Looking for help joining paired-end reads

Hui_Yang · November 9, 2020, 9:16pm

Hi Justine,

I have a question that seems to be relevant to this stream. I imported my raw data (16S V4V5, 515f/806r) using Casava 1.8 paired-end demultiplexed fastq format and they seem fine. Then I try to join them using vsearch command and I don't think they are joined. Here are the qzv files.
csv18-joined.qzv (300.6 KB) csv18-pair-end.qzv (313.8 KB)

I used vsearch with default parameters:
qiime vsearch join-pairs --i-demultiplexed-seqs csv18-pair-end.qza --o-joined-sequences csv18-joined.qza

I also imported R_1 reads as single-end seqs and ran DADA2, which is what I usually do, on both single-end and paired-end seqs, and I got about half features from paired-end seqs than from single-end seqs.

I don't know what is going on. Is this a problem with my sequencing data or some parameters I did not set right?

Thank you

thermokarst · November 10, 2020, 2:26pm

Hi @Hui_Yang!

You should not join your paired-end reads prior to running DADA2 - DADA2 expects the reads to be unjoined, and performs the joining automatically when executing.

Hope that helps! :qiime2:

Hui_Yang · November 10, 2020, 3:38pm

Thanks Matt!

I did not join them when I ran DADA2. When I did DADA2, I imported paired end reads and forward reads separately and went through the pipeline respectively. I got very different feature counts -- about 220 from pair end and 450 from single end (forward).
I didn't know what was going on so I was trying to join them and run Deblur yesterday.

Best
Hui

thermokarst · November 11, 2020, 5:10pm

Let's take a closer look at your DADA2 denoising stats - I suspect your trim and truncation params when running denoise-paired are removing many features. Please share the denoising stats QZVs for both denoise-single and denoise-paired.

Hui_Yang · November 11, 2020, 8:18pm

Gladly. Here are the table and status qzvs:
Single end: mrdna-r1-stat.qzv (1.2 MB) mrdna-r1-tab.qzv (423.3 KB)
Paired: mrdna-rj-stat.qzv (1.2 MB) mrdna-rj-tab.qzv (417.9 KB)

Seems a lot of inputs did not merge.

Here are the imported files just in case: mrdna-r1-forward.qzv (290.4 KB) csv18-pair-end.qzv (313.8 KB)

Let me know anything else I can provide.

Thanks

thermokarst · November 12, 2020, 2:34pm

Thanks for sharing these, @Hui_Yang!

I agree. It isn't the worst I have seen, but there is a lot of reads being discarded during the merge step. As well, it looks like a few of your samples are losing many reads at the chimera filtering step.

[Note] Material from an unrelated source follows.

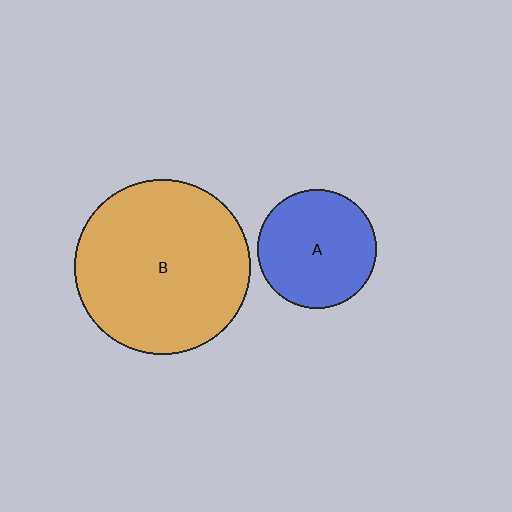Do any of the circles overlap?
No, none of the circles overlap.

I'm pretty sure 515f/806r is V4 only (can @jwdebelius or @SoilRotifer confirm that?), not V4-V5. Can you confirm what your target region is, and what primers you used? These are important to keep in mind when choosing your DADA2 trim and trunc parameters, and they have a direct relationship to the merging step - if you pick too aggressive trim and trunc params, you run the risk of making the reads unmergeable. Also, q2-dada2 needs at least 12 nts of overlap in order to merge. @Mehrbod_Estaki has a few good posts floating around the forum demonstrating how to calculate the overlap, check the "Search" functionality here in the forum for more details.

:qiime2:

SoilRotifer · November 12, 2020, 2:57pm

Hi @Hui_Yang & @thermokarst,

Correct, 515-806 is V4 only. V4V5 is usually something near the 515F-958R range.

-Mike

Hui_Yang · November 12, 2020, 3:24pm

Thank you! Sorry I put the wrong primers, it was 515F and 926R.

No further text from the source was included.